In its May 9 preliminary earnings report, SpartanNash had lowered its guidance for adjusted earnings per diluted share (continuing operations) to 23 cents to 24 cents, compared with its earlier estimate of 33 cents to 37 cents. Executives cited challenges in the supply chain, fresh kitchen and retail operations and the impact of a voluntary recall of pre-cut melon products at the company’s Caito Foods subsidiary.
“Q1 was further impacted by increased cost in the supply chain and discount retail environment, and our food processing operations were a larger drag on performance than expected partly due to voluntary recall of our fresh-cut food operations,” Chief Financial Officer Mark Shamber said in the call. “Both our adjusted and GAAP EPS reflects an impact of approximately $1.1 million, or 2 cents [per diluted share], associated with the fresh-cut recall.”

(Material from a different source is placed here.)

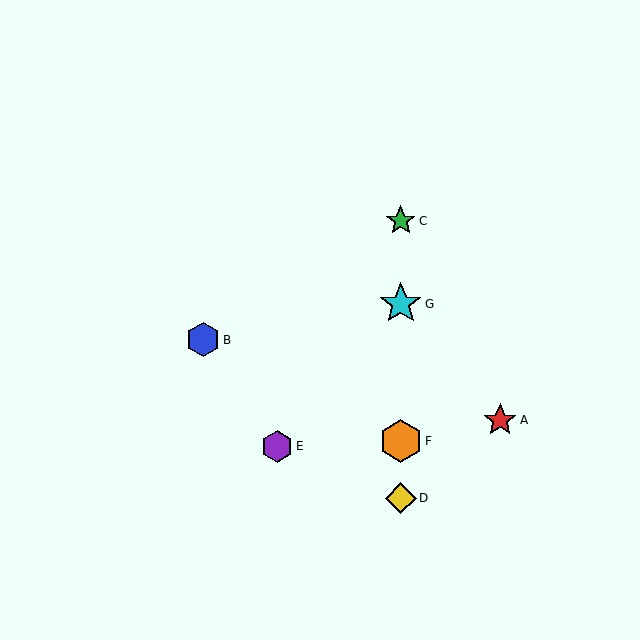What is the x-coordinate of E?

On average, analysts had forecast adjusted EPS of 34 cents, with estimates ranging from a low of 23 cents to a high of 39 cents, according to Refinitiv/Thomson Reuters.
“While we are not satisfied with our bottom-line performance in the quarter, I am pleased with the progress the team made in the first quarter on many of our key objectives for 2019. We believe these are necessary to move our organization forward, and they will enable us to win over the long term,” Staples said in the call with analysts. “We believe the execution of our strategic objectives will help us increasingly develop a national, highly efficient distribution platform that services a diverse customer base and leverages our complementary business units, food distribution, military distribution and retail.”
For the full 2019 fiscal year, SpartanNash reiterated its guidance of mid-single-digit sales growth. The company also reaffirmed the lowered EPS guidance issued in the May 9 preliminary first-quarter report. In that announcement, SpartanNash lowered adjusted EPS (diluted) to between $1.20 and $1.50 from its prior estimate of between $1.70 and $1.80. Reported EPS is pegged at 70 cents to $1.04, down from previous guidance of $1.27 to $1.44.
Analysts’ consensus estimate is for full-year adjusted EPS of $1.69, with projections running from a low of $1.30 to a high of $1.84, Refinitiv/Thomson Reuters reported.